O Tribunal Constitucional declarou inconstitucionais as normas da chamada “lei dos metadados”, que determina a conservação dos dados de tráfego e localização das comunicações pelo período de um ano, visando a sua eventual utilização na investigação criminal.
A decisão está a transformar-se numa “metapolémica” e há mesmo quem defenda que pode colocar em causa investigações em curso e decisões judiciais já tomadas.
De que metadados estamos a falar?
Estamos a falar de dados sobre as comunicações feitas ou tentadas pelos utilizadores das diferentes operadoras. São dados sobre as chamadas telefónicas, a navegação na Internet, entre outros, e que eram guardados durante um ano para o caso de virem a ser necessários na investigação de crimes considerados graves.
Mas esse armazenamento de dados foi recentemente declarado inconstitucional. Os juízes concluíram que são violados vários princípios, incluindo os direitos à reserva da intimidade da vida privada e familiar e ao sigilo das comunicações.
Esses dados incluíam escutas telefónicas?
Não. Em Portugal, escutas só podem ser feitas com autorização – e muito específica e fundamentada – de um juiz, e em crimes de maior gravidade. Neste caso, o que está em causa, por exemplo, nas chamadas, não é o conteúdo da conversa, mas sim o dia e a hora a que foram feitas e para que número, a duração, a localização dos aparelhos e, no caso dos equipamentos ligados à internet, o IP – ou seja, o número único que identifica os dispositivos sejam telemóveis, computadores ou outros.
Mas, mesmo esses dados devem deixar de ser conservados, na sequência de uma decisão que vem já de 2014, do Tribunal Europeu de Justiça, que considerou inválida uma diretiva europeia de 2006, transposta para a lei portuguesa em 2008 – portanto, há já 14 anos.

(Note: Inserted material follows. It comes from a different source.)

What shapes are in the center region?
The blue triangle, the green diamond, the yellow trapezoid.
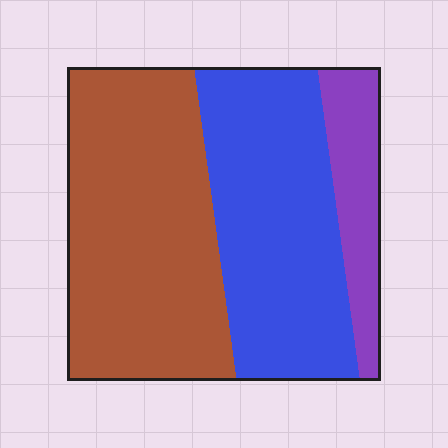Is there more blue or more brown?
Brown.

Porque só agora é que esta polémica está a dar tanto que falar?
Porque o caso tem andado entre a justiça e a política. Ao contrário do que sucedeu noutros países, em que as legislações nacionais foram entretanto adaptadas, em Portugal, apesar de alertas ao longo dos anos – por exemplo, da provedora de justiça – o tempo foi passando sem que fossem desencadeados procedimentos para a revisão da lei, nomeadamente, por parte da ex-ministra Francisca Van Dunem. No mês passado, o Tribunal Constitucional acabou por chumbar a lei de 2008 e declarar inconstitucional a preservação dos metadados.
Na prática, que consequências é que essa decisão pode ter?
Para já, deixou muitos profissionais do setor de mãos na cabeça. Juízes, procuradores, constitucionalistas falam numa decisão devastadora que pode pôr em causa milhares de processos judiciais. Há quem fale mesmo em terramoto na investigação criminal, porque, em muitos casos, os metadados são provas consideradas cruciais em casos que se arrastam há muitos anos. E a decisão do Tribunal Constitucional tem efeitos retroativos.
E, normalmente, o Tribunal Constitucional é soberano, significa que, neste caso, a decisão é final e já não há mais nada a fazer?
A procuradora-geral da República está agora a tentar limitar os danos. Numa decisão considerada inédita, Lucília Gago requereu a nulidade da decisão do Tribunal Constitucional; defende a manutenção dos chamados dados de base e do IP e pretende também que a decisão se aplique apenas para o futuro e não para os processos já em curso. Mas não se afigura fácil alterar a decisão do Tribunal Constitucional, dado que foi subscrita por 11 dos 12 juízes.